No miento. De verdad que sustrajeron contra mi voluntad y sin mi presencia mi llavero, uno que tenía hace tiempo y que usaba para las llaves del auto. Lo curioso es que no me robaron ni la llave del auto, ni el vehículo en cuestión. Sólo el llavero.¿Cómo se llega a esta situación?No es fácil, la verdad. Se tienen que sincronizar bastantes variables concurrentes para tener esta experiencia insólita.

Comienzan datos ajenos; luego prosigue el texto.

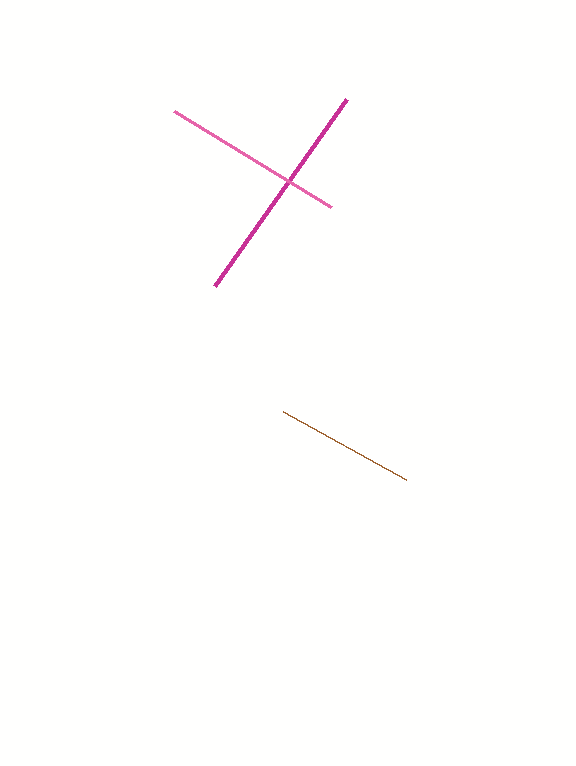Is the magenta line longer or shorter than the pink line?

Primero, hay que contratar un seguro contra todo evento para el auto. Ojalá que la empresa sea conocida, tenga sucursales en todas partes y cumpla con todas las condiciones de una institución digna. Mucho mejor si la empresa lleva por nombre el apellido de un navegante portugués, que navegó un estrecho al que dio su nombre.
No olvidar suscribir el pago automático, así no se corren riesgos de cobertura u otras penalidades bochornosas.

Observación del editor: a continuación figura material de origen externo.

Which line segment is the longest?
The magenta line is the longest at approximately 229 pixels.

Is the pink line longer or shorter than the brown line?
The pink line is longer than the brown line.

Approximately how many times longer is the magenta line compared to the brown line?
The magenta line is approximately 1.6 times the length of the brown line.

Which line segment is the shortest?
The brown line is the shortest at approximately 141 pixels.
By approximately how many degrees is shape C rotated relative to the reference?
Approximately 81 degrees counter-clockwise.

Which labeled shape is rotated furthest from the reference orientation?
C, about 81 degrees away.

Segundo, en forma casual y absolutamente accidental se debe sufrir un incidente que obligue a hacer uso del seguro contratado. La consecuencia del evento, debe requerir una reparación menor, algo así como desvanecer una fina pero constante raya blanca en dos puertas y parte del parachoques. Nada complicado, algo que debe ocurrir con tanta frecuencia que ni siquiera vale la pena documentarlo ni publicarlo en compendios de estadísticas nacionales.

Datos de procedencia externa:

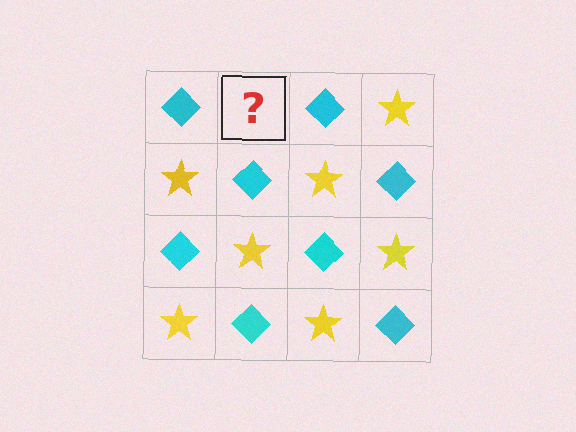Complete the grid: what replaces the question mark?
The question mark should be replaced with a yellow star.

Tercero, se deben seguir las instrucciones de un personaje que se hace llamar “El Liquidador”. A pesar de su intimidante nombre, este sujeto se presenta como un colaborador del proceso, casi como un buen amigo que en momentos difíciles entrega claras orientaciones respecto a constancias ante los representantes opacos de la ley, teléfonos de contacto, duplicado de documentos personales, etcétera.
Cuarto, confiar en el sistema y entregar el auto en un punto previamente acordado con el liquidador. Esto podría ser una emboscada mortal, si no fuese por la guía manuscrita en papel autocopiativo que entrega el recepcionista, quien ciertamente trabaja coludidamente con el liquidador. Este papel, entregado a cambio del auto, genera una gran tranquilidad y seguridad. Un detalle importante es que no se debe olvidar inventariar en este papel todo, absolutamente todo lo que contenga el auto.
Ahora surge, la verdadera personalidad del liquidador. El sujeto desaparece, no contesta el teléfono móvil ni fijo, no responde su mail, simplemente se desvanece.
Afortunadamente deja una pista y a partir de la inducción racional y metódica, es posible hallar el nombre de uno de los secuaces: el jefe del taller.
– Aló, quisiera hablar con el jefe del taller.
– No lo voy poderlo comunicar na’, el jefe tá en el taller.
– Es que quería saber de un auto que entregué hace un par de días, usted podría decirme para cuándo es la entrega.
– No va poder ser, porque tendría que hablar con el jefe del taller, que ya le dije se encuentra en el taller.
El diálogo no conduce a nada. Hay que intentar una y otra vez hasta lograr que los astros se alineen y conseguir que el jefe del taller, no esté en el taller. Paradójico.
A los pocos días, se comprende que las medidas estandarizadas de medición del tiempo, no son comunes para todos los ciudadanos. Que cuando el jefe del taller, que no está en el taller cuando habla por teléfono, dice un día y una hora, quiere decir una fecha y momento distinta al calendario que usan los otros seres humanos.
Nada que hacer.
El auto secuestrado, el liquidador en la clandestinidad absoluta, el jefe del taller con huso horario desconocido. La sensación de vulnerabilidad es total.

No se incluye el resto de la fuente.